Cependant j’ai eu la chance dans cette période de rencontrer un hobbyiste frénétique en stage dans une cimenterie, qui m'a fait voir autre chose que l'industriel aseptisé - je ne sais pas si je dois le remercier
…
Puis … un jour mémorable, au cours duquel je tombe sur une revue de couteaux - j’ignorais même qu’une telle chose puisse exister - et la boucle ne boucle plus, elle s’emballe, elle spirale.
Depuis, mon intérêt pour les couteaux n’a cessé de croître, au point d’en avoir qui débordent des tiroirs.
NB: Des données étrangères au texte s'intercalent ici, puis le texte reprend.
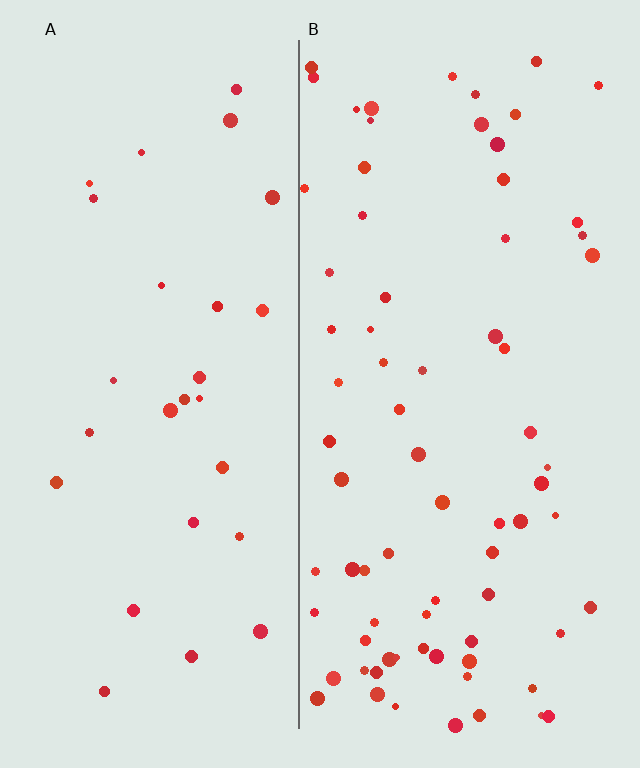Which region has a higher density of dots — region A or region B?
B (the right).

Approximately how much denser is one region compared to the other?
Approximately 2.6× — region B over region A.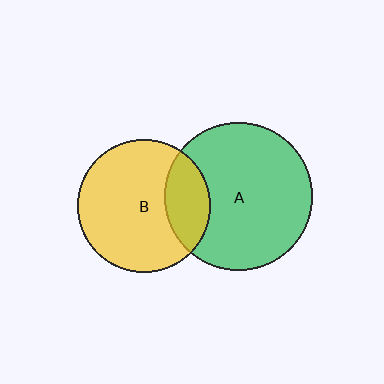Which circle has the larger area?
Circle A (green).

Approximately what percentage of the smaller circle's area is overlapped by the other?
Approximately 25%.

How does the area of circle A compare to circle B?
Approximately 1.2 times.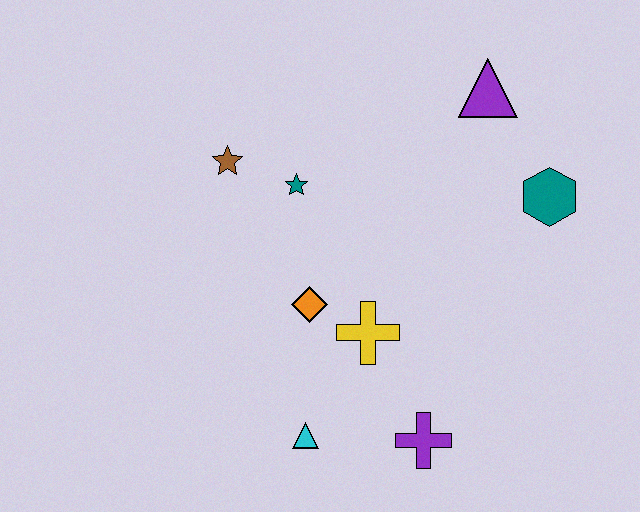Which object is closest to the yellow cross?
The orange diamond is closest to the yellow cross.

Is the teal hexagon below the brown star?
Yes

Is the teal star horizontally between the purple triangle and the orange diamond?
No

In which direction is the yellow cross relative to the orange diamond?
The yellow cross is to the right of the orange diamond.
En fait, je me rends compte que chaque achat correspond à une étape de ma vie : événement heureux ou non, difficulté passagère, moment d’euphorie, voyage etc. …
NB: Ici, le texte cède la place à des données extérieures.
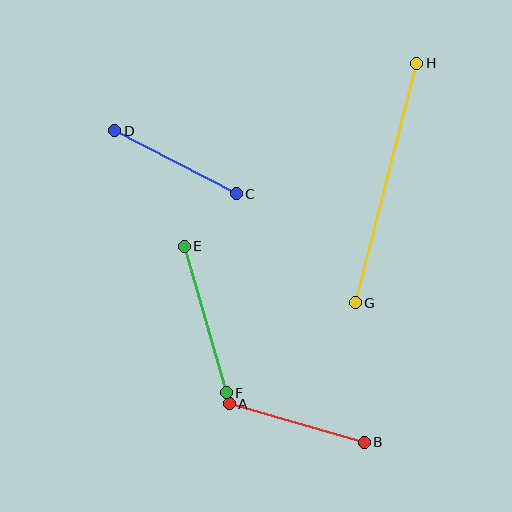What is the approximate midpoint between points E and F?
The midpoint is at approximately (205, 319) pixels.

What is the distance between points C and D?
The distance is approximately 137 pixels.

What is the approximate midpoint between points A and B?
The midpoint is at approximately (297, 423) pixels.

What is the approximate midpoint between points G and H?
The midpoint is at approximately (386, 183) pixels.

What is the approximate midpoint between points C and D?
The midpoint is at approximately (175, 162) pixels.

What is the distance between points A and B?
The distance is approximately 140 pixels.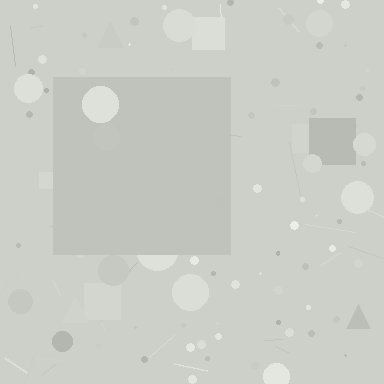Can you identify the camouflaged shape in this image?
The camouflaged shape is a square.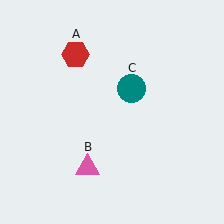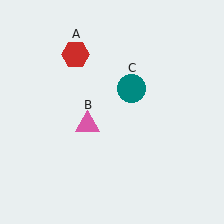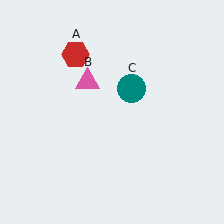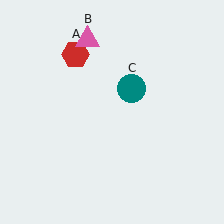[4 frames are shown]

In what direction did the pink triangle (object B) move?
The pink triangle (object B) moved up.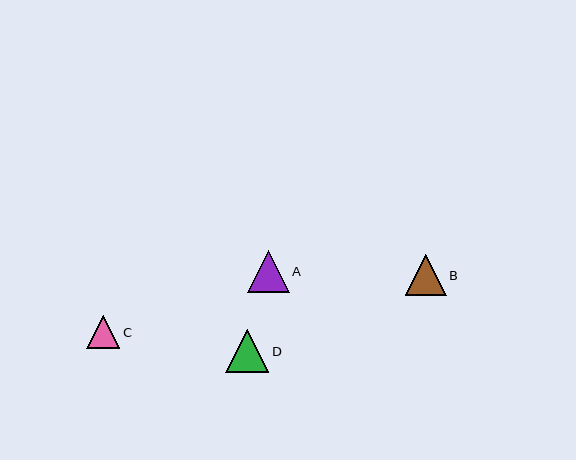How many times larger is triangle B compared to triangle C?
Triangle B is approximately 1.2 times the size of triangle C.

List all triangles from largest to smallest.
From largest to smallest: D, A, B, C.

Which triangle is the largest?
Triangle D is the largest with a size of approximately 43 pixels.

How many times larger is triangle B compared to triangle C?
Triangle B is approximately 1.2 times the size of triangle C.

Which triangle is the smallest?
Triangle C is the smallest with a size of approximately 33 pixels.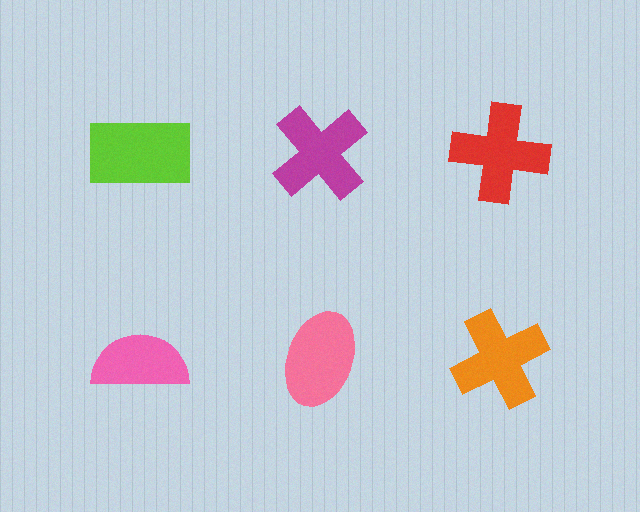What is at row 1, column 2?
A magenta cross.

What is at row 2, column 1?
A pink semicircle.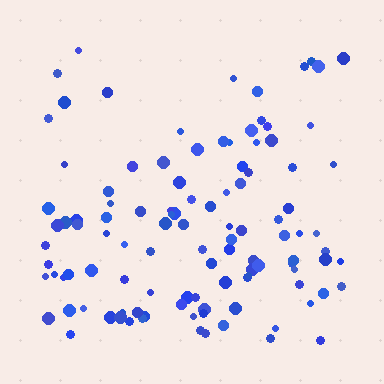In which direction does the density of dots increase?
From top to bottom, with the bottom side densest.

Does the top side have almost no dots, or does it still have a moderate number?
Still a moderate number, just noticeably fewer than the bottom.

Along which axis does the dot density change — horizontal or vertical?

Du coup, comme beaucoup, je me trouve des excuses pour porter les préférés du moment à tour de rôle. En fait, j’en ai souvent plusieurs sur moi, par incapacité de procéder à un choix - mais je me restreins à ne pas dépasser trois couteaux sur moi, limite au-delà de laquelle je me considérerais comme « pas normal » lol. En fait deux poches de pantalon, une de veste, la voilà la limite !
Les occasions qui nécessitent l’usage d’une lame sont innombrables et de manière surprenante inconsciemment éludées par la majorité des gens : ils préfèrent utiliser les ongles, l’ouvre lettres, un stylo, enfin n’importe quoi au détriment de la sécurité plutôt que d’oser penser à un couteau, tant il est inscrit dans l’inconscient collectif que l’usage d’un couteau est obligatoirement lié à la notion de crime et de voyous (merci Charles Bronson).
Je suis toujours intellectuellement satisfait de constater que les gens se retrouvent tout cons quand je sors une lame (genre « ben pourquoi que j’y ai pas pensé ?») et intérieurement rasséné en ce qui concerne ma douce folie présumée.